Regulatory considerations raised by Behrman suggested that the follow-on biologics pathway may mirror the existing processes for generics and similars in many respects.
The FDA would want to know if the biogeneric is sufficiently similar to the licensed product to allow the agency to rely on existing scientific knowledge. There is also the issue of whether the FDA has legal access to this information.
Behrman said that the use of existing knowledge is fundamental to the FDA’s pathways, referring to a research paper she co-authored that was published in Nature Drug Discovery in 2007.
The paper states that: “The agency has a longstanding policy of permitting appropriate reliance on what is already known about a drug, thereby saving time and resources…and avoiding ethical concerns associated with unnecessary duplication of…human testing.”
Another facet of any follow-on biologics regulations will be the need for data that confirms the biogeneric and the brand-name product could be used interchangeably.

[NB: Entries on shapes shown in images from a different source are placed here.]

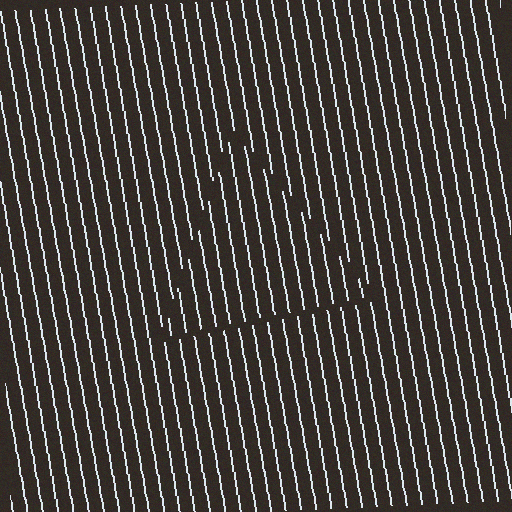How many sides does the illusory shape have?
3 sides — the line-ends trace a triangle.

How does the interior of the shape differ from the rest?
The interior of the shape contains the same grating, shifted by half a period — the contour is defined by the phase discontinuity where line-ends from the inner and outer gratings abut.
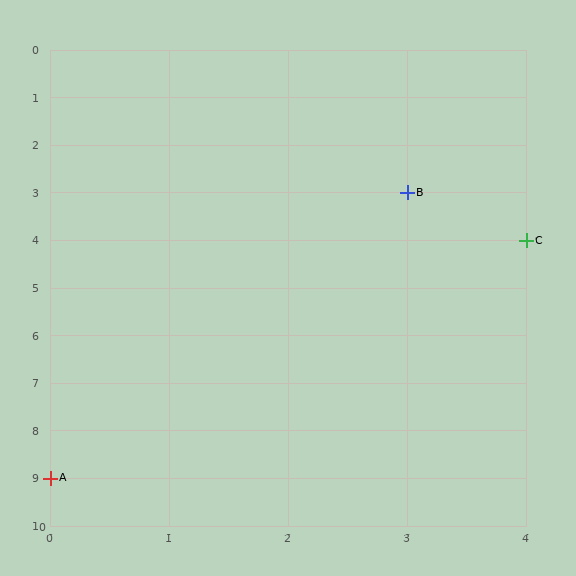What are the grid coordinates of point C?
Point C is at grid coordinates (4, 4).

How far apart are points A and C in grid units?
Points A and C are 4 columns and 5 rows apart (about 6.4 grid units diagonally).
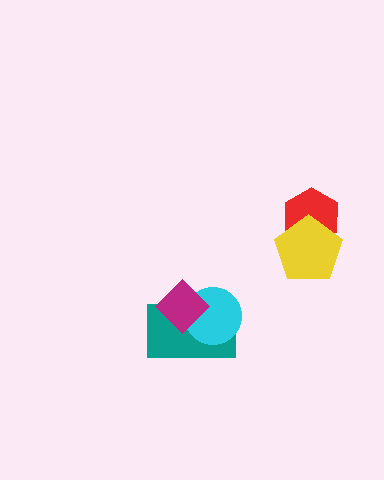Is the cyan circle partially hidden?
Yes, it is partially covered by another shape.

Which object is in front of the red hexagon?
The yellow pentagon is in front of the red hexagon.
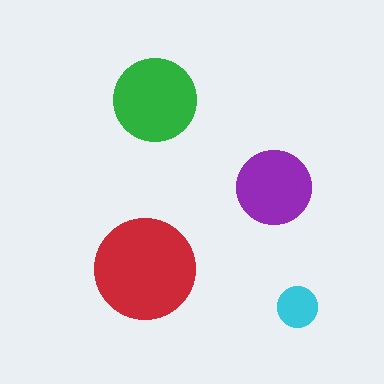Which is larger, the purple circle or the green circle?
The green one.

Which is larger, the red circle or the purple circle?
The red one.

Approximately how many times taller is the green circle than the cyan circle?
About 2 times taller.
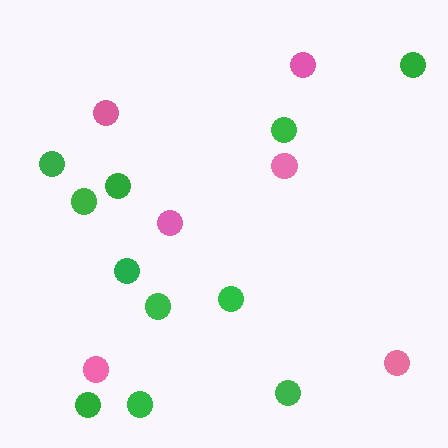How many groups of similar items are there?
There are 2 groups: one group of pink circles (6) and one group of green circles (11).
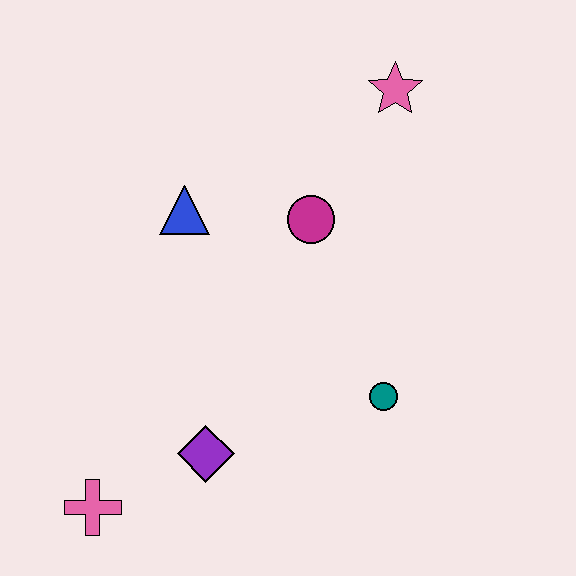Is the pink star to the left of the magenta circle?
No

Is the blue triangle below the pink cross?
No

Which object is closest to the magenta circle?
The blue triangle is closest to the magenta circle.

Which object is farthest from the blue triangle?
The pink cross is farthest from the blue triangle.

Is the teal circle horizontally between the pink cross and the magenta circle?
No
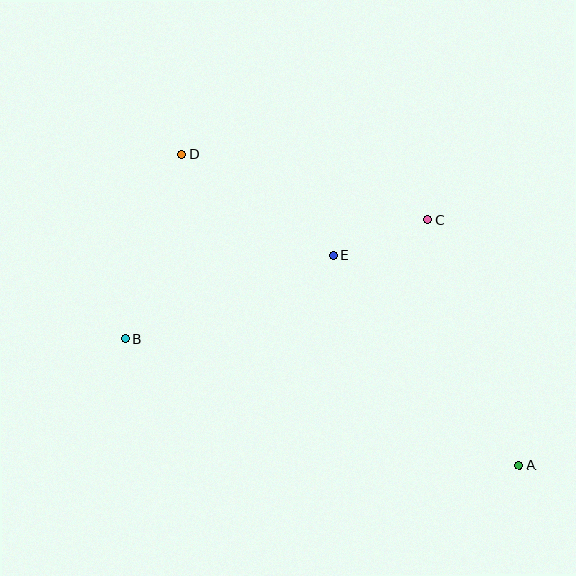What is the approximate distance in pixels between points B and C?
The distance between B and C is approximately 325 pixels.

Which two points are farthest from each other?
Points A and D are farthest from each other.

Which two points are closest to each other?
Points C and E are closest to each other.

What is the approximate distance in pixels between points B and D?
The distance between B and D is approximately 193 pixels.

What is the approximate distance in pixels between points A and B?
The distance between A and B is approximately 413 pixels.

Behrman described this as “very tricky” to ensure for biologics as they have a much higher potential to create an immunogenic response, which can diminish efficacy and safety.
All these factors highlight the complexity in the regulatory processes of biologics, which Behrman said would increase the time taken for the FDA to review an application.

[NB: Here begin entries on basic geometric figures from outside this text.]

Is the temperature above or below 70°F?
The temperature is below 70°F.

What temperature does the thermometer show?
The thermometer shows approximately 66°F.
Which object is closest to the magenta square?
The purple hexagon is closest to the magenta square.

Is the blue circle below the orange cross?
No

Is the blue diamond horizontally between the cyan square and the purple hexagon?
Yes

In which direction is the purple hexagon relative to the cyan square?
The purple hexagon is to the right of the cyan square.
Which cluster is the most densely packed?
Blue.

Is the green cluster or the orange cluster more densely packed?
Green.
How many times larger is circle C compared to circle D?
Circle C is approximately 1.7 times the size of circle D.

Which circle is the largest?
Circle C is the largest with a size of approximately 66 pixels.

In addition she implied that the difficulty in manufacturing and completing the regulatory processes for biogenerics may impact on the number of companies that are equipped to produce them.
The full roundtable can be viewed here.
GPhA welcomes roundtable
The Generic Pharmaceutical Association (GPhA) released a statement following the roundtable praising the FTC for holding the discussion.
In the release the GPhA reiterates its view that Hatch-Waxman is a reliable model to use for adopting biogenerics. Hatch-Waxman was made law in 1984 to allow for generics to be approved by submitting bioequivalence studies.
The GPhA believes that this model works for originator companies, generic manufacturers and consumers. It states: “As our elected officials grapple with issues like market exclusivity and patent resolution measures, they must do so recognising that competition will unleash innovation, while at the same time assuring that affordable lifesaving medicines are available for patients in need.”